Liver‐protective therapies: In the clinical practice of more than 5 decades in the treatment of acute and chronic viral hepatitis, Chinese physicians and pediatricians have achieved some experience in the treatment of acute and chronic liver injuries which they call “liver‐protective therapies” using both western medicines and traditional Chinese medicines (TCM). At a recent symposium held online in China specifically for SAHUC and ALF, experts from both western and TCM hospitals had discussions and exchanges on the treatment of SAHUC and ALF. The experts believe that combined western and TCM approaches may have good therapeutic effects. On the other hand, some of the alternative treatments like extracorporeal biological and non‐biological liver support methods, plasmapheresis, and blood‐purification treatments have achieved preliminary results showing that some of such treatments could be effective and safe. , ,

Treatment of disseminated intravascular coagulation (DIC): Patients with severe liver injury and massive hepatocyte necrosis may progress into liver failure and multiorgan failure and may develop DIC, which at the early stage may have hypercoagulation status, which needs quick and appropriate heparin treatment, and at the later stage, widespread fibrinolysis would occur, and at this stage anti‐fibrinolytic treatment with aminocaproic acid may be needed. ,

Possibility of conducting randomized controlled clinical trials: If the number of SAHUC cases continues to increase, it should be possible to design and conduct prospective randomized controlled clinical trials focusing on different therapeutic approaches, for example, antiviral therapy with cidofovir, for instance, if a study team considers it is required and worthy of testing and approved. Other trials may be designed for liver protective approaches, including western medicine as well as TCM or combined approaches, and immunomodulatory treatments. But for any kind of antiviral therapy, the treatment should start early after the onset of the symptoms, preferably within 3 to 5 days after onset as lessons from the trials for COVID‐19 provided, and there should be virological outcomes and placebo or standard treatment plus placebo control cases.
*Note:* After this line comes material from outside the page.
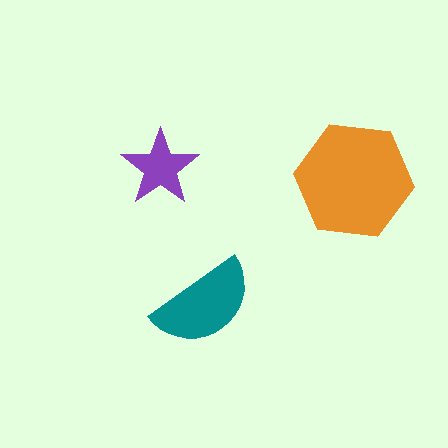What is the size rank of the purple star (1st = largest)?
3rd.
In summary, SAHUC is a disease or syndrome of unknown etiology in younger children with about 6% of the cases that may progress to life‐threatening ALF and 1% mortality. Diagnosis and differential diagnosis may not be difficult, but need to rule out infections caused by many viruses, including hepatitis viruses A–E and some other viruses and other known factors. Treatment of the disease at present is mainly supportive and symptomatic. Pediatricians and other care providers expect early clarification of the etiology and availability of specific, effective, and safe therapeutic and preventive approaches.

CONFLICT OF INTEREST

The author declares no conflict of interest.